Gottfried Mayerhofer - Predigten des Herrn - Gottfried Mayerhofer

Direkt zum Seiteninhalt
PREDIGTEN DES HERRN
- Originaltext nach der Erstausgabe von 1892 -
5.
Am Weihnachtstag

Die Geburt Jesu
Lukas 2,1-14: Es begab sich aber zu der Zeit, dass ein Gebot von dem Kaiser Augustus ausging, dass alle Welt geschätzt würde. Und diese Schätzung war die allererste und geschah zu der Zeit, da Cyrenius Landpfleger von Syrien war. Und jedermann ging, dass er sich schätzen ließe, ein jeglicher in seine Stadt. Da machte sich auch auf Joseph aus Galiläa, aus der Stadt Nazareth, in das jüdische Land zur Stadt Davids, die da heißt Bethlehem, darum dass er von dem Haus und Geschlecht Davids war, auf dass er sich schätzen ließe mit Maria, seinem vertrauten Weib, die ward schwanger.
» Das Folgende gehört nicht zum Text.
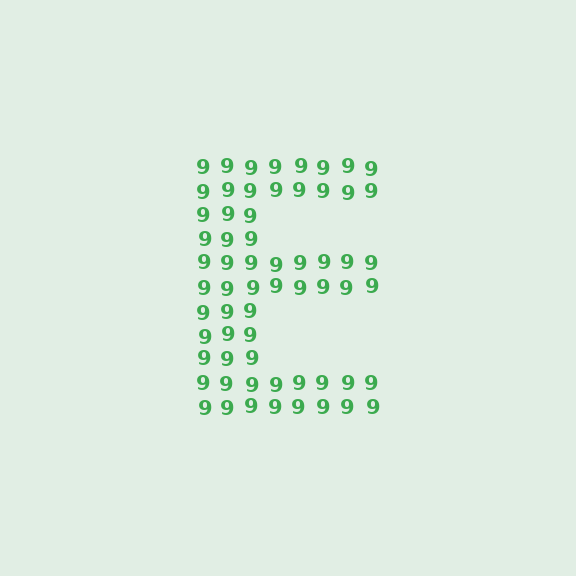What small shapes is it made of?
It is made of small digit 9's.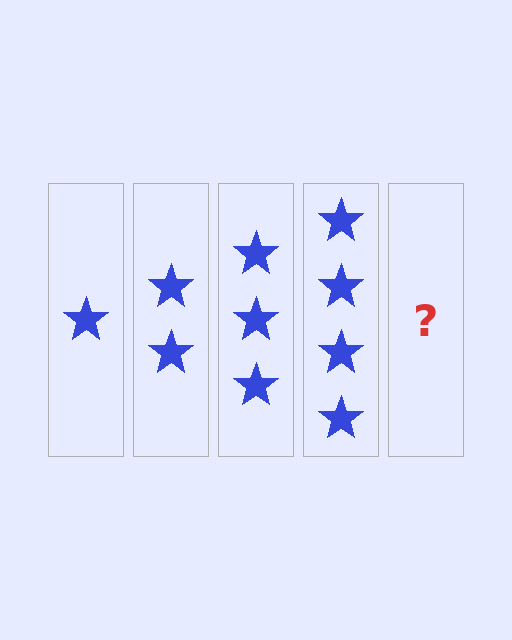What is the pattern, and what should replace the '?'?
The pattern is that each step adds one more star. The '?' should be 5 stars.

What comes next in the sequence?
The next element should be 5 stars.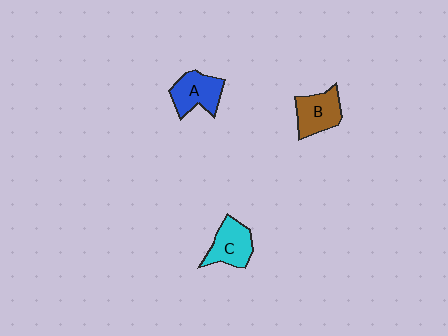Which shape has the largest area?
Shape A (blue).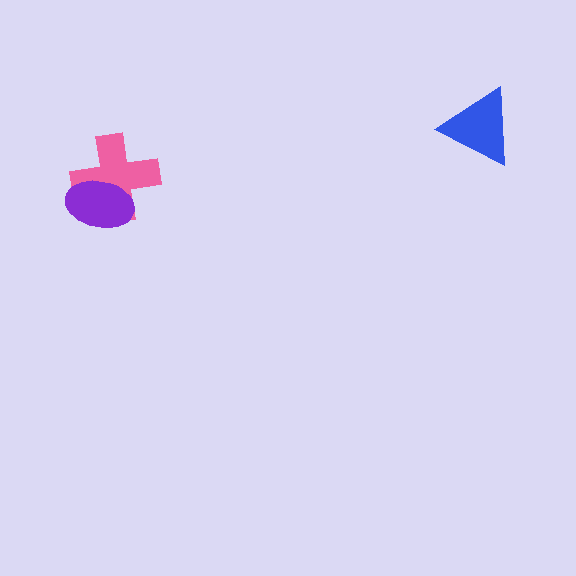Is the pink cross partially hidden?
Yes, it is partially covered by another shape.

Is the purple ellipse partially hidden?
No, no other shape covers it.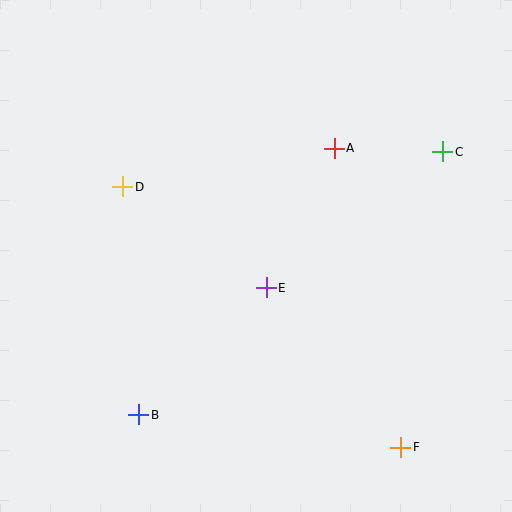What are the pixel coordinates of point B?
Point B is at (139, 415).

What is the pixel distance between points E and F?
The distance between E and F is 209 pixels.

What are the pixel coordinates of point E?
Point E is at (266, 288).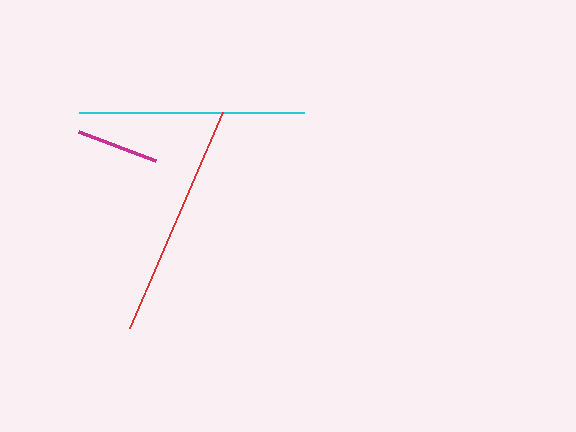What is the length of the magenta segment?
The magenta segment is approximately 82 pixels long.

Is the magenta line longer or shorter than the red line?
The red line is longer than the magenta line.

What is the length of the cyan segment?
The cyan segment is approximately 225 pixels long.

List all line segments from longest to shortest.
From longest to shortest: red and cyan (about equal), magenta.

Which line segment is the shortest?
The magenta line is the shortest at approximately 82 pixels.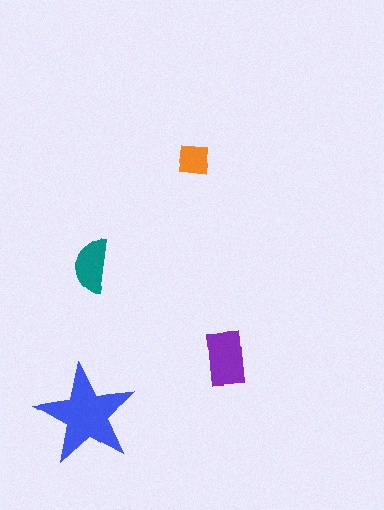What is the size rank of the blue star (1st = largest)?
1st.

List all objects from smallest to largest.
The orange square, the teal semicircle, the purple rectangle, the blue star.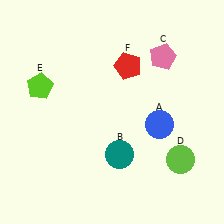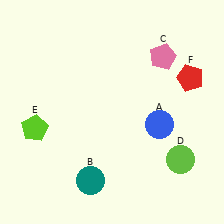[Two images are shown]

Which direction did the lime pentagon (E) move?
The lime pentagon (E) moved down.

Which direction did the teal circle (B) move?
The teal circle (B) moved down and to the left.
Und als sie daselbst waren, kam die Zeit, da sie gebären sollte. Und sie gebar ihren ersten Sohn und wickelte ihn in Windeln und legte ihn in eine Krippe; denn sie hatten sonst keinen Raum in der Herberge. Und es waren Hirten in derselben Gegend auf dem Feld bei den Hürden, die hüteten des Nachts ihre Herde. Und siehe, des Herrn Engel trat zu ihnen, und die Klarheit des Herrn leuchtete um sie; und sie fürchteten sich sehr. Und der Engel sprach zu ihnen: Fürchtet euch nicht! Siehe, ich verkündige euch große Freude, die allem Volk widerfahren wird; denn euch ist heute der Heiland geboren, welcher ist Christus, der Herr, in der Stadt Davids. Und das habt zum Zeichen: ihr werdet finden das Kind in Windeln gewickelt und in einer Krippe liegen. Und alsbald war da bei dem Engel die Menge der himmlischen Heerscharen, die lobten Gott und sprachen: Ehre sei Gott in der Höhe und Friede auf Erden und den Menschen ein Wohlgefallen.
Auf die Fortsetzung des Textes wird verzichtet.